Profession : reporter
Fascination du vide et de l’ineffable, structure policière similaire à celle de Blow Up (sauf qu’ici c’est le disparu qui la mène), interrogation sur le réel, le double, l’identité, état des lieux renvoyant à la psyché d’un être condamné à un inexorable processus de mort dès lors qu’il aspire à changer de destin : du Antonioni pur jus. La déconstruction du suspense en un linceul de faux-semblants, la longueur des plans qui restituent une durée réelle de perceptions comme autant d’éléments d’une intériorité minée par la désespérance, le basculement progressif dans l’absence, la lente extinction des choses, l’inquiétude existentielle… Tout concourt à générer un envoûtement trouble, à défier notre aptitude à voir et à ressentir, jusqu’au terminus qui rejoint les deux personnages d’un côté et de l’autre du miroir. 5/6

Identification d’une femme
Les motifs de l’entre-deux, de l’indécision, de l’hésitation irrésolue (le héros est un réalisateur à la recherche de son actrice, la mort de sa passion peut-être le point de départ d’une œuvre) est encore au centre du questionnement antonionien. La dichotomie symétrique de la construction, qui sépare deux brèves idylles par une fascinante séquence de rupture en plein brouillard fantomatique, rappelle les recherches de L’Avventura. Mais une urgence nouvelle se fait jour, une forme de nervosité affective remplace la langueur qui présidait auparavant à la peinture de la désagrégation sociale et relationnelle.
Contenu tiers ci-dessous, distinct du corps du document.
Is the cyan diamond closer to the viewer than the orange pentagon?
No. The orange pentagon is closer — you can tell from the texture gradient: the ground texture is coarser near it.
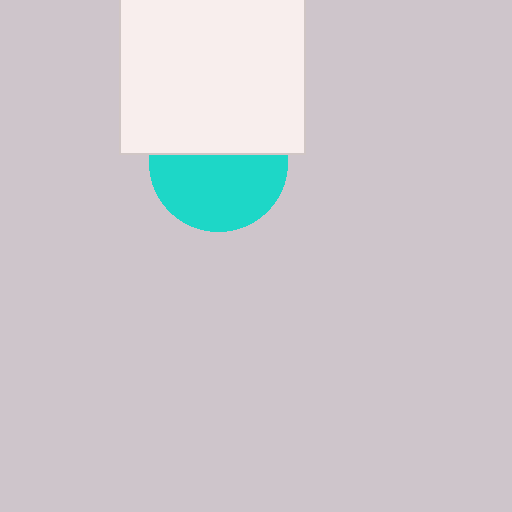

Ce film sur l’apprentissage du renoncement, cette histoire du désir effréné d’une créature du vide de pénétrer dans l’univers de la plénitude, s’avère ainsi l’un des ouvrages les plus enveloppants du cinéaste. 5/6


Mon top :

1. L’avventura (1960)
2. Le cri (1957)
3. Identification d’une femme (1982)
4. Profession : reporter (1975)
5. Femmes entre elles (1955)

Cinéaste moderne par excellence, dont l’intellectualité est souvent contrebalancée par une attention presque sensualiste à la réalité des choses, des êtres et des lieux, Antonioni est sans conteste un auteur très important, même si la radicalité de son expression me laisse régulièrement sur le bas-côté.
Dernière modification par Thaddeus le 25 juin 23, 10:16, modifié 6 fois.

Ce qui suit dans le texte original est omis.